Fourthly, cataract surgery did not alter or complicate the signs of FUS in our patients, in agreement with other authors; [35, 36] nor did it have a significant association with SCFT; it could be associated only with the inflammatory process [25]. Our patients had a median of 19 months from surgery to imaging studies, which, as seen by Zeng et al., does not influence SCFT [37]. Finally, concerning ocular hypertension, although we did not have any patients with glaucoma, it has been reported that open-angle glaucoma has no significant difference in SFCT when compared to control [38].

Limitations of our study include a small sample size and that we conducted a cross-sectional study, resulting in a low correlation between iris and choroid thinning in FUS eyes. However, the use of paired samples of healthy versus FUS eyes in each patient increases the power to control for interindividual variance, which, as mentioned, can vary widely.
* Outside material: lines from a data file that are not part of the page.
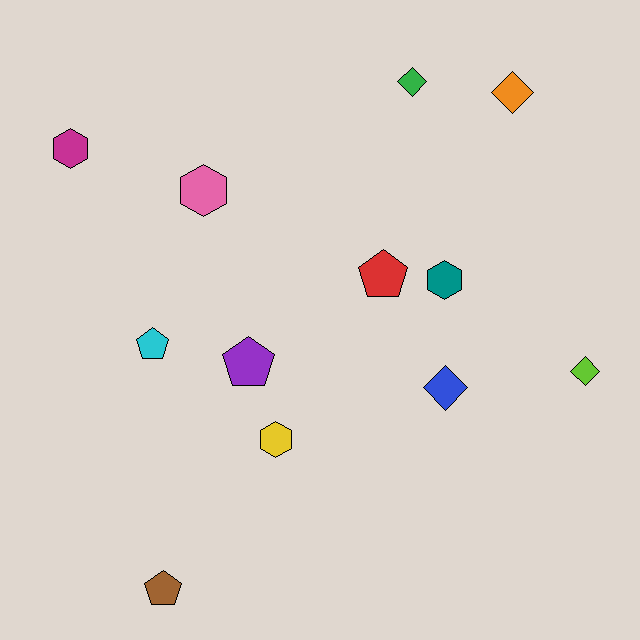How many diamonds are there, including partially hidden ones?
There are 4 diamonds.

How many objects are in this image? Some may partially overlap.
There are 12 objects.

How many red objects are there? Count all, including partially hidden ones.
There is 1 red object.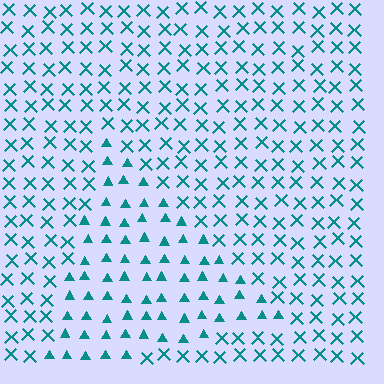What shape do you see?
I see a triangle.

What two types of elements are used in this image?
The image uses triangles inside the triangle region and X marks outside it.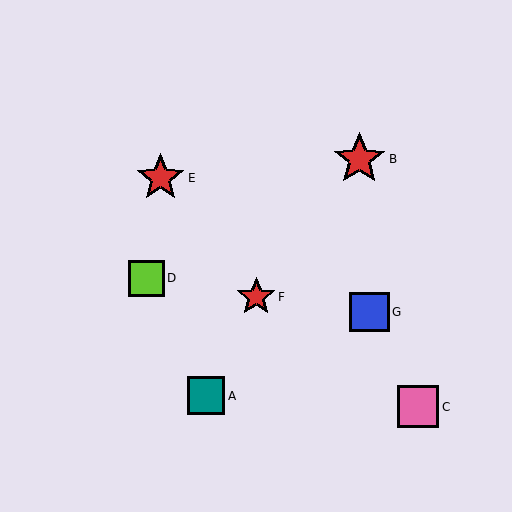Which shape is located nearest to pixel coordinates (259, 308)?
The red star (labeled F) at (256, 297) is nearest to that location.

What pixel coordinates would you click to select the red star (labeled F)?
Click at (256, 297) to select the red star F.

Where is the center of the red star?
The center of the red star is at (359, 159).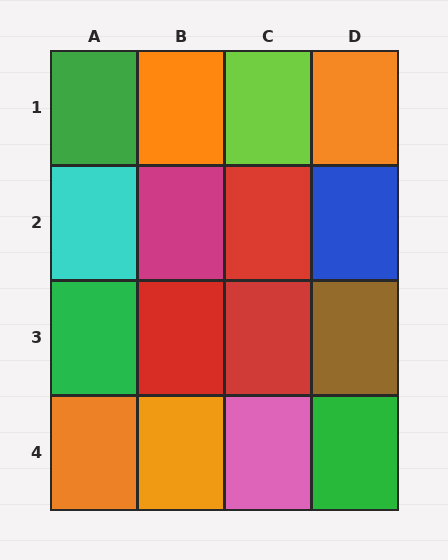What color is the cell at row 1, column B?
Orange.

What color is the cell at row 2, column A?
Cyan.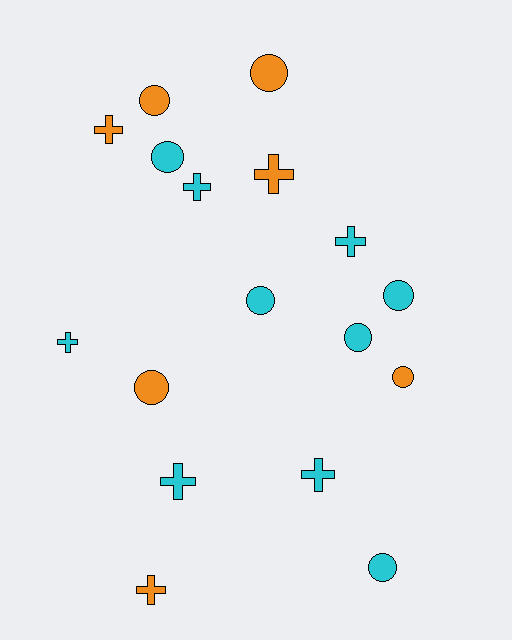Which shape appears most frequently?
Circle, with 9 objects.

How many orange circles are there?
There are 4 orange circles.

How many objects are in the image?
There are 17 objects.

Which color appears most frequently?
Cyan, with 10 objects.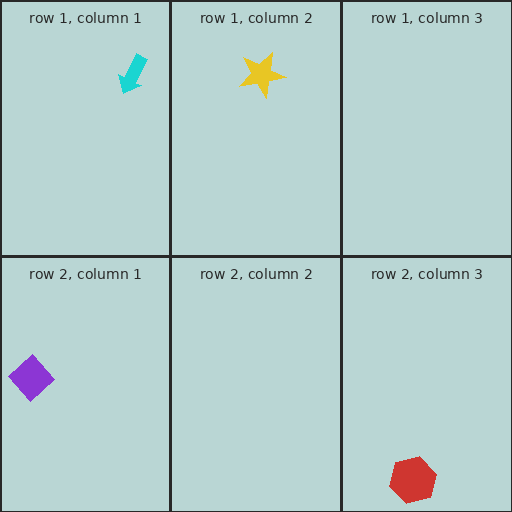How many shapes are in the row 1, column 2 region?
1.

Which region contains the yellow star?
The row 1, column 2 region.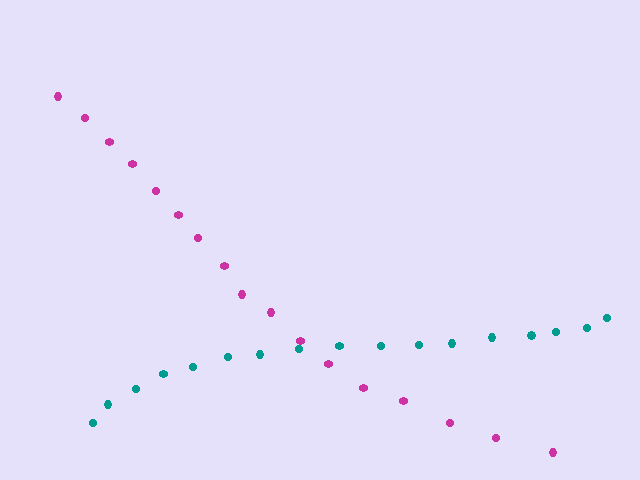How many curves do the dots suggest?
There are 2 distinct paths.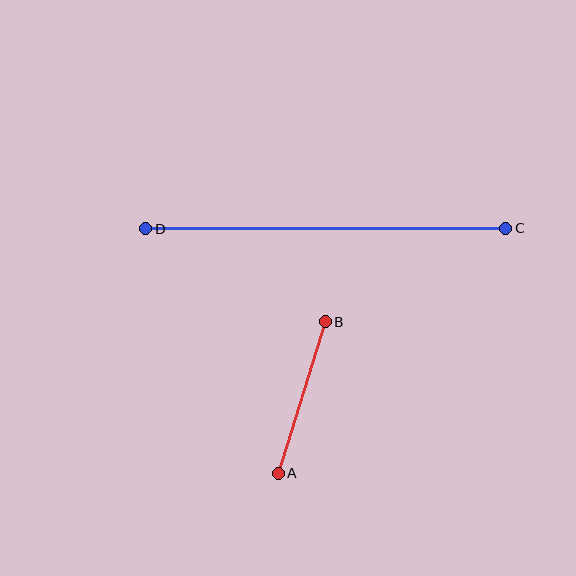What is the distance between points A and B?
The distance is approximately 158 pixels.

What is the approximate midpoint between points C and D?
The midpoint is at approximately (326, 229) pixels.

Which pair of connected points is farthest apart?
Points C and D are farthest apart.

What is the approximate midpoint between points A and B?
The midpoint is at approximately (302, 398) pixels.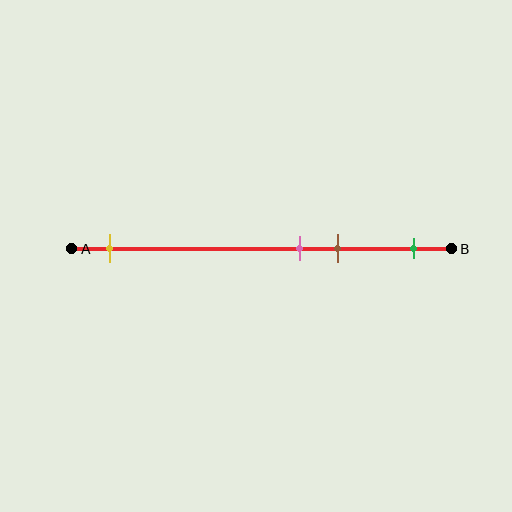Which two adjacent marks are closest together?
The pink and brown marks are the closest adjacent pair.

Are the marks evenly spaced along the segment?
No, the marks are not evenly spaced.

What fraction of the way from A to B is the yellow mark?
The yellow mark is approximately 10% (0.1) of the way from A to B.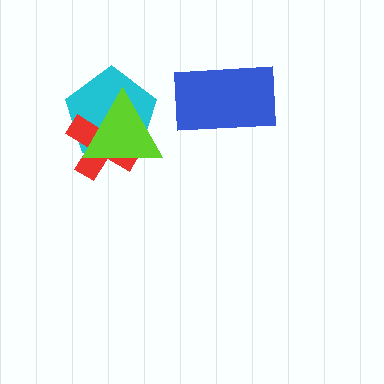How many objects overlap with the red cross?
2 objects overlap with the red cross.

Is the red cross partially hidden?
Yes, it is partially covered by another shape.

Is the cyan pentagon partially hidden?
Yes, it is partially covered by another shape.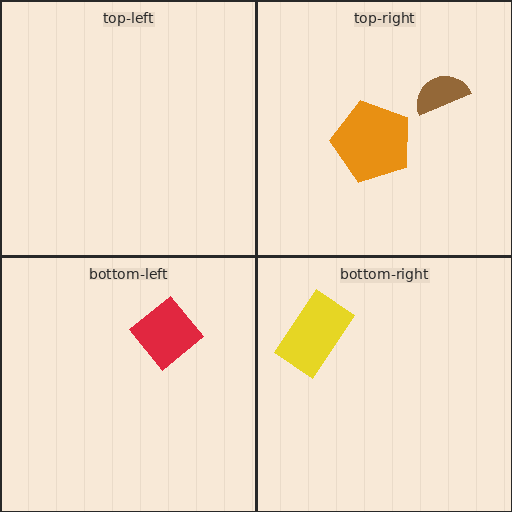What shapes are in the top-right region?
The orange pentagon, the brown semicircle.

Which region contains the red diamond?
The bottom-left region.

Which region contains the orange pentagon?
The top-right region.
Another limitation was that we did not use miotic eye drops and we only had controlled light conditions in all patients at the moment iris thickness measurements were taken. If the results shown here can be replicated in more diverse, larger samples and a longitudinal study, a strong case can be made for searching for an inflammatory response triggered by a variety of causes. One cannot rule out the influence of embryonic development (explained because the iris and retinal pigment epithelium share the same embryonic origin) [39] and the influence of irrigation, coming together to form a synergistic syndrome.

Conclusions

This is the first study that simultaneously evaluates iris and choroid thickness in patients with FUS and found reduced iris area and subfoveal choroidal thickness in eyes with FUS compared to the normal fellow eye. With these changes, we propose that the underlying pathophysiological causes of iris and SFCT thinning in FUS are coexisting, which may have implications for biomarkers of FUS, as well as questions about FUS pathogenesis.